Estabelecemos as seguintes hipóteses no intuito de explicitar os
problemas acima colocados. A primeira traduz-se na legitimidade política do
discurso fascista que se contextualiza na apropriação dos valores da
expectativa social sustentando-se por um processo identitário nacional de
ressurgimento e consolidação. Há uma linha orgânica da história da península
itálica, com suas tradições institucionalizadas pelo Estado e pela Igreja e com a
valorização da formação étnica italiana. Nossa segunda hipótese parte do
pressuposto que o Estado forte, o intervencionismo estatal e a consolidação da
mídia são as novas vertentes do nacionalismo no contexto histórico entre
guerras e por isso estabelecem um novo efeito na dinâmica da comunicação
política e na forma de representação da retórica estatal com a
Finalmente, soma-se a estas duas visões, a noção de que a língua é o
símbolo de identidade e/ou alteridade que estrutura a representação do mundo
e permite reconhecer as diferenças entre os que são italianos e os que não são
italianos. O Estado fascista estabeleceu através de medidas legislativas a
obrigatoriedade do uso da língua italiana padrão oficial (standard), que se
efetivou pelo capital social da escolarização.

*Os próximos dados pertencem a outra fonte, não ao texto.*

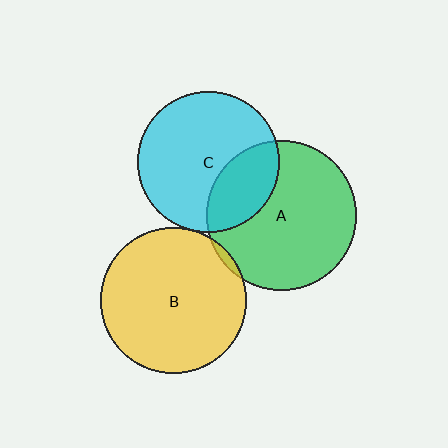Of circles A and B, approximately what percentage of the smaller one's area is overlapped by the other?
Approximately 5%.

Para tanto, optou-se, como corpora, pelos discursos do líder político do
Fascismo, Benito Mussolini, que serão analisados com base metodológica na
Teoria da Análise do Discurso Político Semiolingüística de Patrick
CHARAUDEAU (2006a), com sua interdisciplinaridade. Este ponto de vista nos
possibilitou explicitar as estruturas e visadas discursivas, ou intenções, de cada
enunciador ou autor textual em seu jogo político, na disputa de poder e
legitimidade com seu auditório, a impor suas visões ou vontades.
Para investigar nossas hipóteses, o nosso discurso levará em
consideração os três lugares de produção de sentidos para a análise do
discurso político propostos por CHARAUDEAU (2006a), tais sejam: a doutrina
política, no presente caso, o Fascismo italiano; os elementos de justificação ou
legitimação suscitados por este discurso; e a retórica, ou seja, as estruturas e
as estratégias, adotadas com intuito de se buscar a adesão ou o
convencimento da sociedade italiana em seu momento de afirmação capitalista
e no jogo das nações européias no período entre-guerras.

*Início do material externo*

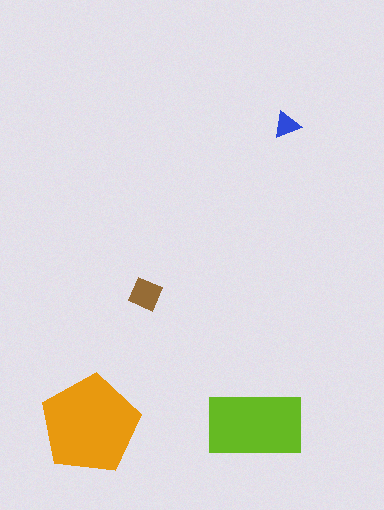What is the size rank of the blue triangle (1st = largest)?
4th.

Por isso, no intuito de se manter uma linha central que possibilite uma
unidade entre os capítulos do trabalho, organizamos nosso sumário articulando
O capítulo 1 apresenta o contexto do Fascismo italiano e suas
inter-relações com o problema lingüístico da Itália no primeiro quartel do séc. XX,
como também apresenta a doutrina política fascista com seus símbolos.
O capítulo 2 contextualiza as referências teóricas que adotamos para a
compreensão/problematização de nosso objeto como fenômeno
político-discursivo.
O capítulo 3 informa e analisa os temas e as categorias discursivas
presentes como elementos de legitimação ou justificação próprios dos
discursos políticos de Benito Mussolini. Como também, discute a sua retórica,
ou seja, as estruturas ou estratégias presentes em uma possível “gramática”

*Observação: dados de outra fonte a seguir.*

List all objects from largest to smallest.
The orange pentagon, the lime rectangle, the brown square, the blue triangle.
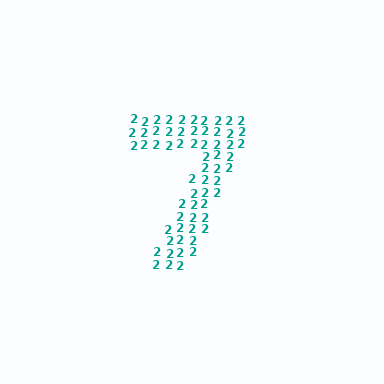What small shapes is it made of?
It is made of small digit 2's.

CAPÍTULO 1 - IDENTIDADE CULTURAL ITALIANA E SEU PERCURSO IDENTITÁRIO
1.1 O Contexto Histórico do Fascismo italiano
A história política e cultural da Europa na transição do século XIX para
o século XX caracteriza-se pela aceleração da modernidade e é marcada pelo
desenvolvimento e expansão de um capitalismo imperialista dos Estados, e
como tal da indústria e da técnica, através de uma massificação da sociedade
e do fantasma do operariado que acaba por culminar, sustentadas pelas
ideologias do imperialismo e do nacionalismo, em duas Guerras Mundiais.
No contexto específico da Itália vislumbra-se neste período a tentativa
de uma afirmação italiana no jogo das nações, impulsionada pelo crescimento
industrial do norte italiano.
A sociedade italiana, marcada por fortes diferenças culturais e sociais,
une-se socialmente no esforço da 1ª Guerra Mundial, mas, logo após, entra em
crise pelas dificuldades econômicas decorrentes do conflito. Surge então, em
1919, o maior controle do Estado nacional sobre os paese (províncias). A
organização do operariado para a luta política e a revolta dos católicos a favor
do Papado, também são fatores de destaque. Este é o contexto histórico do
surgimento do Fascismo italiano segundo Giulio FERRONI (1991:12).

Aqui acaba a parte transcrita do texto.